Alasdair Wilkins of The A.V. Club gave the episode an "A" grade and wrote, "More than that, as this episode illustrates, there's only the flimsiest of differences between the trash and the snake, at least when it comes to Harlan's criminal elements. After all, when Boyd is what passes for the small fry in this metaphor, there are no small fries. And Raylan is liable to get bit no matter what he does." Kevin Fitzpatrick of Screen Crush wrote, "It's a nice bit of wild card menace that neatly compliments Sam Elliott's more reserved brand of villainy, and both let just the right amount of cards show to promise some hefty confrontations in the weeks to come. Good thing, considering how far the final season seems willing to stretch Ava's anxiety over feeding information to Raylan, and the need for an imminent turn. So too could Raylan use a bit of reflection on his own arc across the first few episodes of the season, but good golly, if Justified was figuratively, and literally on fire with its most exciting final season hour yet."

Alan Sepinwall of HitFix wrote, "With 'The Trash and the Snake', I'm tempted to bust out the old dayenu gimmick and be done with it, because this episode was overflowing with moments and character interactions that on their own would have been enough to make a memorable episode. This one was so much fun – so full of all the people, things and events that have made Justified such a blast for so long – that it feels like it went past the legal limits for entertainment on a Tuesday night. Or, it did until Avery Markham and his people pay enough money to get an episode this good legalized right along with marijuana in the fine state of Kentucky." Jeff Stone of IndieWire gave the episode an "A−" grade and wrote, "Joelle Carter's been doing great work this season, and her scenes with Katherine and Boyd this episode particularly stand out. Her shift from fake joy to genuine tears as Boyd pitches the idea of stealing not just Markham's money, but his plans for Harlan, is fantastic. With Ava, Boyd, Raylan, Katherine, and Markham all at odds, there’s no ceiling on how high this season can climb."

Kyle Fowle of Entertainment Weekly wrote, "Justified has always done a wonderful job balancing it's gritty noir and Western tendencies with a solid dose of humor. The best episodes of the show are often funny and thrilling all at once. 'The Trash And The Snake' is one of those episodes. It boasts a handful of intense scenes that see characters backed into corners, but also adds levity when needed." Matt Zoller Seitz of Vulture gave the episode a perfect 5 star rating out of 5 and wrote, "Justified isn't ordinarily the sort of show to hand you a theme on a platter, but we're deep into the final season now, and things are getting deeper and darker by the week, so it makes sense that the series would want to frame its endgame."
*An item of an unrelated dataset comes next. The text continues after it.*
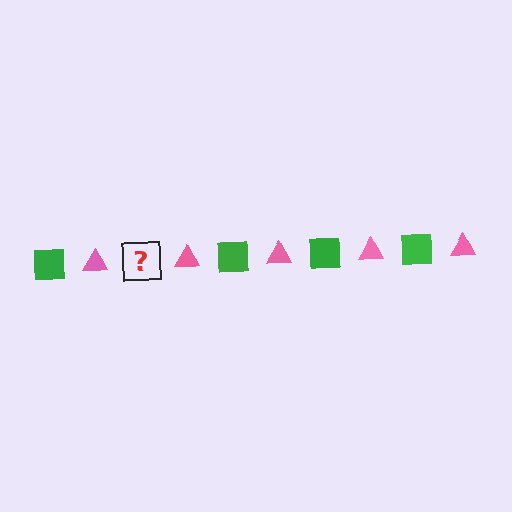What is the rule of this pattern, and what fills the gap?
The rule is that the pattern alternates between green square and pink triangle. The gap should be filled with a green square.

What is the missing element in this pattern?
The missing element is a green square.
James Queally of Los Angeles Times wrote, "While the episode had a ton of solid character moments for Raylan, Boyd, Ava and their intertwined arcs, it was also the first installment of the season to try and give equal weight to all three stories, creating something of a crowded and oddly placed episode." Sean McKenna of TV Fanatic gave the episode a 4 star rating out of 5 and wrote, "Justified, even if things aren't moving at break-neck pace, finds a way to be entertaining, including with its massive collection of characters. A little more clarity was revealed to Avery's plan, but I feel like the coils of tension are about to be released and that downward slide towards the finish is about to begin." Jack McKinney of Paste gave the episode a 9.3 out of 10 and wrote, "So much happened so fast this week that I'm still trying to process it all. As we arrive at roughly the one third mark of the season, it appears that the writers have suddenly realized how little time they actually have left, and are in a rush to get it all in. If it's all this good, that's fine by me."